Piwo niepasteryzowane, niefiltrowane.
Data przydatności do spożycia: 09.02.2021
Wygląd: Głęboko złote, wpadające w jasny bursztyn.
Piana: Wysoka. Koloru przybrudzonej bieli. Drobno- i średniopęcherzykowa. Trwała, zostawia niezły lejsing.
Aromat: Chmielowy, owocowy, lekko żywiczny, z nutką ziołową.
Smak: APAkalipsa to wyraźnie słodowe american pale ale, z lekko karmelowymi nutami.
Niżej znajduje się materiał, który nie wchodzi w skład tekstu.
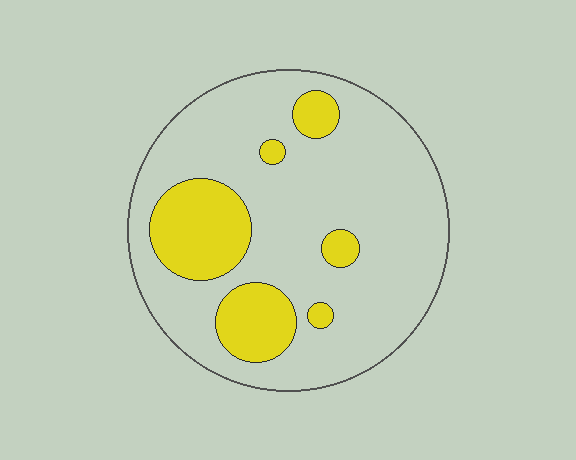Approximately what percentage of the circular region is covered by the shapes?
Approximately 20%.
Słodowość jest na pierwszym planie, ale już po chwili jest ona kontrowana nutami chmielowymi – wyraźnymi cytrusami (m.in słodki grejpfrut, żywica iglaków). Na finiszu intensywna, długa ziołowa goryczka, która trochę zalega w gardle.
Wysycenie: Dość wysokie.
APAkalipsa to niezłe piwo, choć jak dla mnie trochę zbyt słodowe, wpadające w karmelowość. Zdecydowanie bardziej wolę te bardziej wytrawne, orzeźwiające „apy”. Chmielowość jest przyjemna, choć daje nieco zalegającą, średnio przyjemną goryczkę. Zapowiadanej w morskiej opowieści czarnej porzeczki od Iungi nie wyczułem.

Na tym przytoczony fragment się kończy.